Parce que j'aime ça
Parce que ça bouge
Parce que ça vit
Parce que ça pleure
Parce que ça rit
Parce qu'au ciné
On est dans le noir
On est au chaud
Entre un mec qui vous fait du genou
Et une nana qui enlève le sien
Devant un con qui parle trop fort
Derrière un génie aux cheveux ébouriffés
Qui vous empêche de lire les sous-titres
Parce que ça danse
Parce que ça chante
Alors je plane
Parce que c'est beau
Parce que filmer c'est comme une femme
C'est comme un homme
Ça peut faire mal
Ça vous écorche
C'est parfois moche
Mais c'est bien quand même
Parce que ça zoom
Parce que ça travelling
Parce que ça silence et moteur et on tourne
Parce qu'on rêve
A vingt-quatre images seconde
Et que par conséquent ça fonce dans la nuit
A quatre-vingt six mille quatre cents images a l'heure
Et que le Tgv en crêve de jalousie
Parce que c'est blanc
Parce que c'est noir et pleins d'autres choses encore
Parce que j'aime ça.
Et parce que je ne sais rien faire d'autre.
Jacques Demy
Dimanche dernier il passait Les Hommes préfèrent les Blondes dans un petit cinéma du quartier Latin.

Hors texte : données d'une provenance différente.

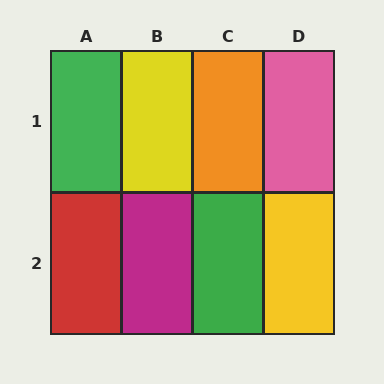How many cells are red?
1 cell is red.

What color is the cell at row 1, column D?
Pink.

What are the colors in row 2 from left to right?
Red, magenta, green, yellow.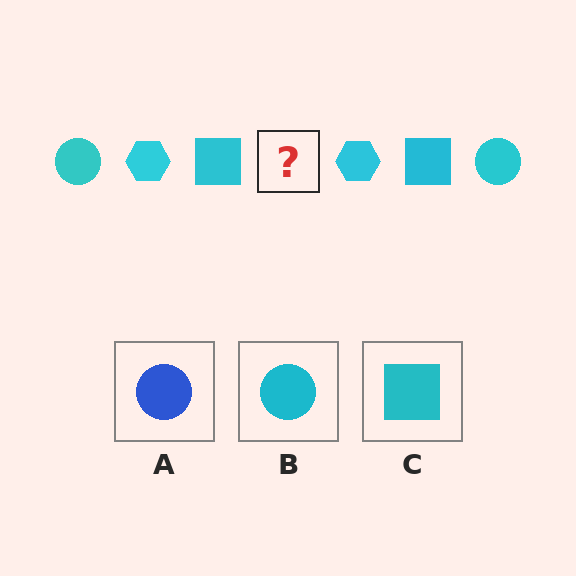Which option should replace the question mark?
Option B.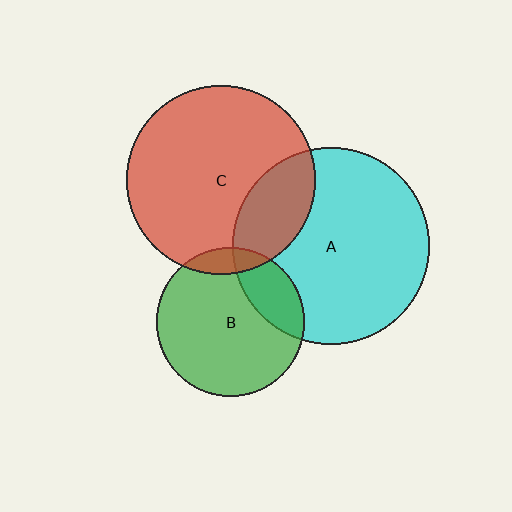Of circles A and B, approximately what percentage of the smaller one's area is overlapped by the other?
Approximately 20%.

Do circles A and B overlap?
Yes.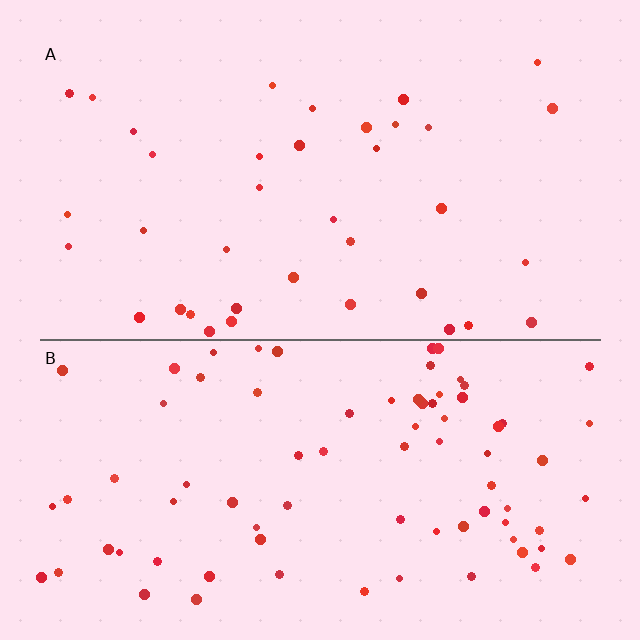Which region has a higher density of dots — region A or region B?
B (the bottom).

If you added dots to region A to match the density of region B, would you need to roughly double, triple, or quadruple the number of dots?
Approximately double.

Le bonheur. D'abord de revoir ce film, mais aussi de partager les rires du public, de voir un film sur une vieille pellicule qui saute un peu avec des sous-titres "vintages" (la traduction de Little rock par Caillou-sur-mer). Je suis trop subjective sur ce film pour vous en parler. C'est le genre d'instant que j'adore, être au chaud dans un petit cinéma, entourée d'amis à regarder un vieux film. J'aime Paris pour ça.

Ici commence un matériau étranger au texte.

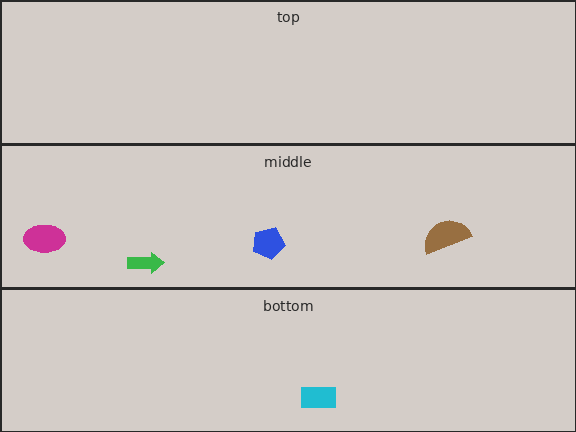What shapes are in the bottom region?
The cyan rectangle.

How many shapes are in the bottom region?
1.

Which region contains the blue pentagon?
The middle region.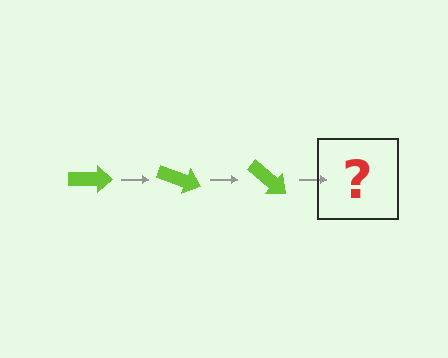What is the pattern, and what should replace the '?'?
The pattern is that the arrow rotates 20 degrees clockwise each step. The '?' should be a lime arrow rotated 60 degrees clockwise.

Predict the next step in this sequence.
The next step is a lime arrow rotated 60 degrees clockwise.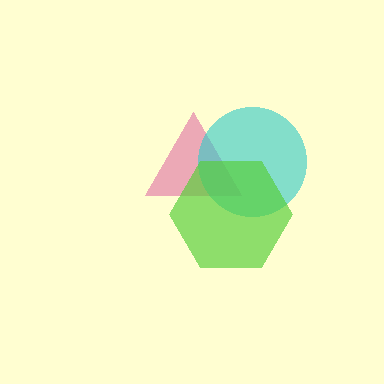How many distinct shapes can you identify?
There are 3 distinct shapes: a magenta triangle, a cyan circle, a lime hexagon.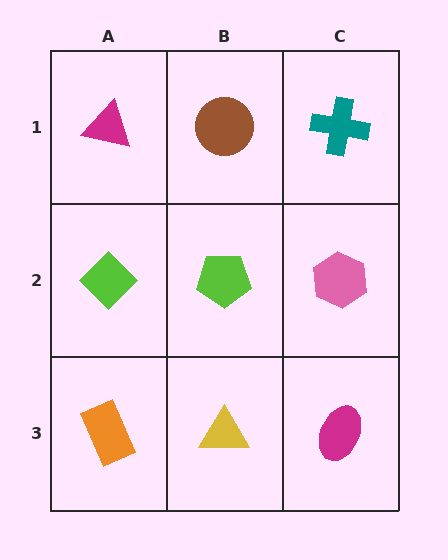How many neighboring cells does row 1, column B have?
3.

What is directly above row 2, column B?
A brown circle.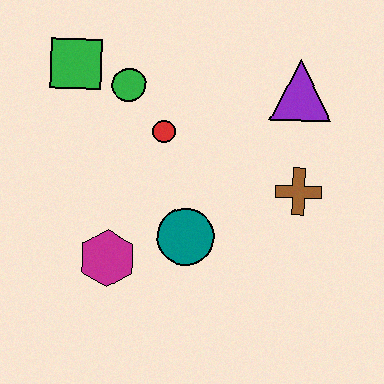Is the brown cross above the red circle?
No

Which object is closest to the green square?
The green circle is closest to the green square.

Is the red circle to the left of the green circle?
No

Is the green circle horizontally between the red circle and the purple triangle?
No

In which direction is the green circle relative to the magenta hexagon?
The green circle is above the magenta hexagon.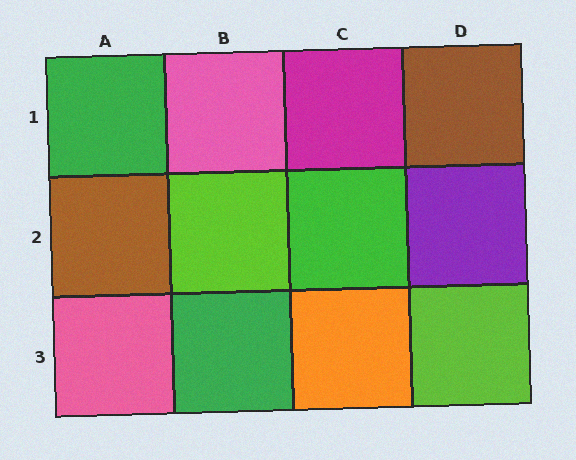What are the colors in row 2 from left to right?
Brown, lime, green, purple.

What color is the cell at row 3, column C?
Orange.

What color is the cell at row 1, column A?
Green.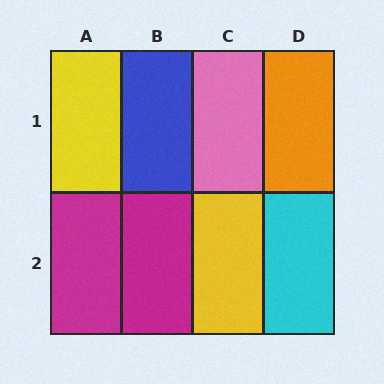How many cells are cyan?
1 cell is cyan.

C'est une question qui revient souvent, Paris et le fait de l'aimer. Comme quelque chose d'incroyable.
Ce que j'aime en ma ville, c'est ces promesses d'aventures. Combien de fois j'ai vécu un film? C'était un film d'action, parfois une comédie romantique, un portrait de société, un drame et même un musical. Paris a cette essence cinématographique qui fait rêver ceux qui y croient. Hier, par exemple, j'étais triste. Un vague à l'âme, rien de plus. J'ai quitté la soirée où j'étais. Personne ne trouvant une quelconque grâce à mes yeux. Quand je suis d'une humeur de merde, je suis d'une humeur de merde et autant que j'aille me coucher. Je me casse, je rentre à pied, plus de métro et puis l'envie de marcher. La balade, un anxiolytique à ma mesure. Tout Paris s'offre à moi. J'évite d'habitude les coins touristiques, mais à 3 heure du matin, je me tente Montmartre. Paris à mes pieds, seule dans mon gros manteau, khôl noir se faisant la malle sous mes yeux brillants, je suis l'héroïne de mon propre film. C'est sûrement un film un peu chiant, Une fille un peu trop fière, inapte aux règles sociales, qui cumulerai les boulots comme on rentre en guerre pour sa propre survie. Le film serait morcelé, à chaque défi viendrait s'ajouter un phrase tiré d'une pièce de théâtre. Comme autant de rôles qu'une meuf doit revêtir pour être indépendante. Hier soir j'étais triste. Une histoire à la con de cœur, mais trop orgueilleuse pour me l'avouer. La réplique aurait été, sûrement, celle d'Aricie dans Phèdre de Racine:
"Phèdre en vain s'honorait des soupirs de Thésée.
Pour moi, je suis plus fière, et fuis la gloire aisée
D'arracher un hommage à mille autres offert,
Et d'entrer dans un cœur de toutes parts ouvert.
Mais de faire fléchir un courage inflexible,
De porter la douleur dans une âme insensible,
D'enchaîner un captif de ses fers étonné
Contre un joug qui lui plaît vainement mutiné;
C'est là ce que je veux, c'est là ce qui m'irrite."